This constitutes a qualitatively new threat in data protection because the means of violating predictive privacy is neither data theft nor a breach of anonymization. The risks originating from predictive analytics differ from the older attack scenarios in three respects. With regard to causation, the threat posed by predictive analytics relies on the availability of collective data sets; in terms of the perpetrator, the powers of predictive analytics are reserved for those actors who have access to aggregated collective data sets; and with regard to its effects, predictive analytics not only has an impact on the individual, it also affects society as a whole. As the most obvious consequence, the data power deriving from predictive analytics becomes commercially concentrated among a few large companies. Secondly, the potential harm of predictive privacy breaches lies in information being estimated not only about targeted individuals but about very large cohorts of users, automatically and synchronously, turning the predictive capacities of commercial actors into a structural factor in our societies. At the heart of predictive privacy violations, then, is not espionage directed at individuals, but automated and serial exploitation and unequal treatment of people throughout society, for example when we are offered different rates for insurance, or when we are shown a specific advertisement at perhaps an emotionally vulnerable time.
Predictive privacy as a protected good
The problem of predictive privacy represents the most significant new challenge for data protection at present. In order to recognize the protection of predictive privacy in its fullest extent as an issue of data protection, it is necessary to disentangle public discourse about data protection from its “roots in traditional liberal thinking” that constructs privacy as a “private good” (Regan, 2002: 397). In many Western legal traditions, the fixation on individual claims when it comes to data protection and privacy rights is enshrined by the fact that data protection serves the protection of fundamental rights, which are rights of the individual against the state. The protected good of predictive privacy should thus be viewed through a collectivist lens, which is premised upon a set of ethical values that prioritize the collective over the individual. It is of course still true that there remains a threat to the single individual that they may be treated adversely on the basis of predicted information—and we do need protection against this threat. But this danger alone is nothing new: long before the advent of AI-based predictive analytics, bank advisors were making decisions about creditworthiness based on stereotypes, doctors prioritized treatment programs based on personal assessments, and human resources staff were predicting the performance of job applicants during the hiring process.
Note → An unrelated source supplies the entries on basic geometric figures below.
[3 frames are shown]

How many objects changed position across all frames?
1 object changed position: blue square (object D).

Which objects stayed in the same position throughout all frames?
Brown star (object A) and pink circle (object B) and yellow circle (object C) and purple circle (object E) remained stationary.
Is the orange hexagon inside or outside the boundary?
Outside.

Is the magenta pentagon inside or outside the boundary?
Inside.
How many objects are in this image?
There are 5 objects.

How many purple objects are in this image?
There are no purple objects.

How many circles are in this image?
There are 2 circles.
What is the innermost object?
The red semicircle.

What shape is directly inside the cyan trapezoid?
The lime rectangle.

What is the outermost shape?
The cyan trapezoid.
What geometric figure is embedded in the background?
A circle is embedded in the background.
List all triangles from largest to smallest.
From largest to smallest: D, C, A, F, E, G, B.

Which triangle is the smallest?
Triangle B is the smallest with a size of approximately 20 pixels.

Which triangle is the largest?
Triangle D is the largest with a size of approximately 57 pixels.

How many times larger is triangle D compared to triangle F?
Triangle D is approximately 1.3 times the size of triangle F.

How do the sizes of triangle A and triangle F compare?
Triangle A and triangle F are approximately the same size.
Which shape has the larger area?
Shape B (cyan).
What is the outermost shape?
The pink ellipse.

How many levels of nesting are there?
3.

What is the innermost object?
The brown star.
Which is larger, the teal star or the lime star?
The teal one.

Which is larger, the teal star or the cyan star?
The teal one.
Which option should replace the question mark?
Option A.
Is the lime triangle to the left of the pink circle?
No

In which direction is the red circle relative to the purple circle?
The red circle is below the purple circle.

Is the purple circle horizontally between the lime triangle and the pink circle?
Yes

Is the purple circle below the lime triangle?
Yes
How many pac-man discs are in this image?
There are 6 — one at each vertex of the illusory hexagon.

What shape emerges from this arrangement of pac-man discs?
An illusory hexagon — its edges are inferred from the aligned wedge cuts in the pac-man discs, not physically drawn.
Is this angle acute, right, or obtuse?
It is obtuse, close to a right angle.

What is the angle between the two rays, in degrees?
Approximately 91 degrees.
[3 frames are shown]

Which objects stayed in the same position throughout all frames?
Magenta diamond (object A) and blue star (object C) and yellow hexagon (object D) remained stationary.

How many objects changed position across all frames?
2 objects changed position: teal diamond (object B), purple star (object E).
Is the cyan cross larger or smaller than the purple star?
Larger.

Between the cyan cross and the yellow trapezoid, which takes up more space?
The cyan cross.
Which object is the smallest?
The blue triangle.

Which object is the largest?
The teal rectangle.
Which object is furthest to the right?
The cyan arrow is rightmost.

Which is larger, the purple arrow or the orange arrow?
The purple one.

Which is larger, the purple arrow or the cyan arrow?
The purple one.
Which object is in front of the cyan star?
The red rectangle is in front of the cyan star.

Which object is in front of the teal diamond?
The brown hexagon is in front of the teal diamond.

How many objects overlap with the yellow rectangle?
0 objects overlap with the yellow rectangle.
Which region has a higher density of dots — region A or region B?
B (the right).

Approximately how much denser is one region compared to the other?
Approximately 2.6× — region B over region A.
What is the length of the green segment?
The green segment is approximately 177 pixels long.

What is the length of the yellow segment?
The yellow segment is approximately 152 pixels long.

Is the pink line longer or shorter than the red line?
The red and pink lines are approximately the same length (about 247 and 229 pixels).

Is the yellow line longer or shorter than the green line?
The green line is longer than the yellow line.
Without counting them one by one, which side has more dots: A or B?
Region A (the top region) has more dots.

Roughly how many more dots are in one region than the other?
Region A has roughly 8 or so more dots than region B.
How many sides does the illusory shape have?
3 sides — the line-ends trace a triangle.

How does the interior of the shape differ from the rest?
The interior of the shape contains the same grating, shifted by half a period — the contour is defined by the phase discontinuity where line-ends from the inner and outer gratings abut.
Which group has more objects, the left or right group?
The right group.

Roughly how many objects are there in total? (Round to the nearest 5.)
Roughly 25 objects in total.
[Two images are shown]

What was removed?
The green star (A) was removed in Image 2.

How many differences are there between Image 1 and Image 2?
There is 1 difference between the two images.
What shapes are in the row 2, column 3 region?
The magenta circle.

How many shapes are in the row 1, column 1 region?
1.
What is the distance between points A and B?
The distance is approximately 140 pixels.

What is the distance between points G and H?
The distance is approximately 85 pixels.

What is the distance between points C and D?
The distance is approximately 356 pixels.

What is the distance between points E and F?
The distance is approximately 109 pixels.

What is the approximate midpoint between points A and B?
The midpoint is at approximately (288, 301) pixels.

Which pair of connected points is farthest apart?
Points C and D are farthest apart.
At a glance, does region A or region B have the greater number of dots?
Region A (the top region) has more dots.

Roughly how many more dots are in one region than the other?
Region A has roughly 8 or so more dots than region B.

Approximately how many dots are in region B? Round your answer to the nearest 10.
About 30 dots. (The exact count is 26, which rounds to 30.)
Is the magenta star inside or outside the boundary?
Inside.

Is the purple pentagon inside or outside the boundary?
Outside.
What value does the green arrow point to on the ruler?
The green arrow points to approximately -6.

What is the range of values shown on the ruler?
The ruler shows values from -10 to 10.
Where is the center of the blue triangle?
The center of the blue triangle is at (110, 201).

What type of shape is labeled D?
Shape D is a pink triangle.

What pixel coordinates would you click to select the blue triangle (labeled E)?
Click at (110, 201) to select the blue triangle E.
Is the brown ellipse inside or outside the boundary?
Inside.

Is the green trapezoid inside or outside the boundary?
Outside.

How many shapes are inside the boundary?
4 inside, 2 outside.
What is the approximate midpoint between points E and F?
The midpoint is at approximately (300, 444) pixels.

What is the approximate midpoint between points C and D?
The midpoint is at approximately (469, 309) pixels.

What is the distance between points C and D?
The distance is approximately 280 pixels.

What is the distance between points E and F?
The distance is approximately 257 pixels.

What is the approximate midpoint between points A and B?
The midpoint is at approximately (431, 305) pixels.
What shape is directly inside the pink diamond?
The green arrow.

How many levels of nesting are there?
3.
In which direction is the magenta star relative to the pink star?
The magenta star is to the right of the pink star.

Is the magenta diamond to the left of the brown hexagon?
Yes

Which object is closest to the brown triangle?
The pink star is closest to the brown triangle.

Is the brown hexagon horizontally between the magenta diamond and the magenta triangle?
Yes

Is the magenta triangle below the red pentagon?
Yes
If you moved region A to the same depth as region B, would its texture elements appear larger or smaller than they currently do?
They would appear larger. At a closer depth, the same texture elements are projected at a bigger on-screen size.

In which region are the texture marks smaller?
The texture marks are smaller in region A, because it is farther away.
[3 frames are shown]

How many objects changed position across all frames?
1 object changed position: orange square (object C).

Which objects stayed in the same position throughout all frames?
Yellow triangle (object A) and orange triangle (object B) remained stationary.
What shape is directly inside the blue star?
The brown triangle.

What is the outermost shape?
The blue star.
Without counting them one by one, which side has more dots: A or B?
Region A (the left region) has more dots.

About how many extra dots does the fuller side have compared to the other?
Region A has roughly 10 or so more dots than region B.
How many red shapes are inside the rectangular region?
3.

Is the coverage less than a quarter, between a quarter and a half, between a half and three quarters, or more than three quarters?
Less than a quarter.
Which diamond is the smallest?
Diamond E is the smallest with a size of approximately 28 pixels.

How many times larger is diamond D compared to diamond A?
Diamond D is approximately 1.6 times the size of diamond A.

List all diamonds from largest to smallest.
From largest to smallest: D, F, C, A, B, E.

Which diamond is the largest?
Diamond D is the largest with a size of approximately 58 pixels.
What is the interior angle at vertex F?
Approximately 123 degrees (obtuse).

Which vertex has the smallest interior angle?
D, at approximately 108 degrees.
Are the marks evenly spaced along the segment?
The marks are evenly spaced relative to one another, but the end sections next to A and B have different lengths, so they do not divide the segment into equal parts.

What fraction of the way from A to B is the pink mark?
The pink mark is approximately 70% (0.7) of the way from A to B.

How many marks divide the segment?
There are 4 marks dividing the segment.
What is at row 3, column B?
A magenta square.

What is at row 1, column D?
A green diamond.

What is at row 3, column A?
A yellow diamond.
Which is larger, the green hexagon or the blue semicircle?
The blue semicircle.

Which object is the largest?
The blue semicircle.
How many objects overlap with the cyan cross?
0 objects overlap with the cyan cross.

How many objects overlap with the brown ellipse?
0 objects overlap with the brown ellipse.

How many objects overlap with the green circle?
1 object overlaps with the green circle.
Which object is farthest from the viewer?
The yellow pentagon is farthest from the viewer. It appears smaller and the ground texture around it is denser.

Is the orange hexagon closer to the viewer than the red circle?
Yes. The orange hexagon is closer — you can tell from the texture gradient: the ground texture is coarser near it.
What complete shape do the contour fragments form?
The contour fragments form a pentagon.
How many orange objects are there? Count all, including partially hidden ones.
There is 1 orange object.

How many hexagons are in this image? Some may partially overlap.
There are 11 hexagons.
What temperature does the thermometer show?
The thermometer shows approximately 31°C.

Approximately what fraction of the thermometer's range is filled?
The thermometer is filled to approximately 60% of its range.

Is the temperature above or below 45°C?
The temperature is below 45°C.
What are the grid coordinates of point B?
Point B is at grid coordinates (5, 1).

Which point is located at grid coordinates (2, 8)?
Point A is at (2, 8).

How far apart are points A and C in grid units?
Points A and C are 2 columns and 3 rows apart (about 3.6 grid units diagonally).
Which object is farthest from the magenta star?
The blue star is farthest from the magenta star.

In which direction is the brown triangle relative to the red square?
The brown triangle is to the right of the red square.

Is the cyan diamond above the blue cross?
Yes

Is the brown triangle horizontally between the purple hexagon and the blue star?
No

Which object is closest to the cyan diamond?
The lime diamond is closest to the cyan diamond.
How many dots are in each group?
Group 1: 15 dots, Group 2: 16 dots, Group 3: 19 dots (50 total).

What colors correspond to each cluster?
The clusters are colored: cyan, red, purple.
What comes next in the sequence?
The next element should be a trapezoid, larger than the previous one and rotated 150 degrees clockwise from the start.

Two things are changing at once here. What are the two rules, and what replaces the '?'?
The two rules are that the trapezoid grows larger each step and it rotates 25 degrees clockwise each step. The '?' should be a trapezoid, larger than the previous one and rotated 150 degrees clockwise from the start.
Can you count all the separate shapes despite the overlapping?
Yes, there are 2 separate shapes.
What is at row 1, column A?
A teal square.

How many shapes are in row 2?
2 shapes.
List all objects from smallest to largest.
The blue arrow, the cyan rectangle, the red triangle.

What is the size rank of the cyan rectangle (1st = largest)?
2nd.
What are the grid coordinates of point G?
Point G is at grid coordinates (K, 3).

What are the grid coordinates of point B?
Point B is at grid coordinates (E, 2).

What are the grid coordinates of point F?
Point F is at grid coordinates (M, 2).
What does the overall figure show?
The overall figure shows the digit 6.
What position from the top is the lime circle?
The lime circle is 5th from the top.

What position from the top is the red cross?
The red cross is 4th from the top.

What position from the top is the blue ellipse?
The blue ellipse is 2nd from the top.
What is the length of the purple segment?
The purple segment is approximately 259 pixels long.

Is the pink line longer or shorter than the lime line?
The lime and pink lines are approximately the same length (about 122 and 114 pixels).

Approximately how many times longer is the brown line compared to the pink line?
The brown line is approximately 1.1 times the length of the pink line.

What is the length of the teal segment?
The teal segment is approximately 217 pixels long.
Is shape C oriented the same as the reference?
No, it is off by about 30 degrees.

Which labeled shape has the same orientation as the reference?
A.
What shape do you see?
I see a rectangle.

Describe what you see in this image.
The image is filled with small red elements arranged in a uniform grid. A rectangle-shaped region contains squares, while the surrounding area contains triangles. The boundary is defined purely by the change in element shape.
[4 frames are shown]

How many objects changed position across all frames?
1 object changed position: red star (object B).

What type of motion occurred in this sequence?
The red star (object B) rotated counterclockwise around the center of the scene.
Compared to these older scenarios, a broader scope to the risk arising from predictive analytics lies in the fact that these systems allow predictions to be made automatically about any person, thus potentially affecting all of us simultaneously and on a large scale. Predictive analytics technology is usually in the hands of powerful private or state actors that have an interest in algorithmically managing not isolated individuals but whole user cohorts or populations (Mühlhoff, 2020)—in other words, in categorizing and potentially exploiting the vulnerabilities of thousands of people simultaneously. The essence of predictive privacy breaches is thus not the invasion of a private “sphere,” but in its capacity to open up a path for privacy to be structurally reconfigured in our digital societies. This reconfiguration concerns the technologically realistic expectations of privacy, the scalability of methods to subvert privacy, and the political values at stake when it comes to policies relating to privacy. In the context of AI and big data, threats to equality, fairness, and anti-discrimination increasingly originate from powerful private actors. Notably, anti-discrimination is at stake here in my argument not only with respect to the issues of possible biases in predictive systems but to the extent that such systems, even if “unbiased” (if that is ever possible), have significant societal consequences (cf. Eubanks, 2017; Noble, 2018).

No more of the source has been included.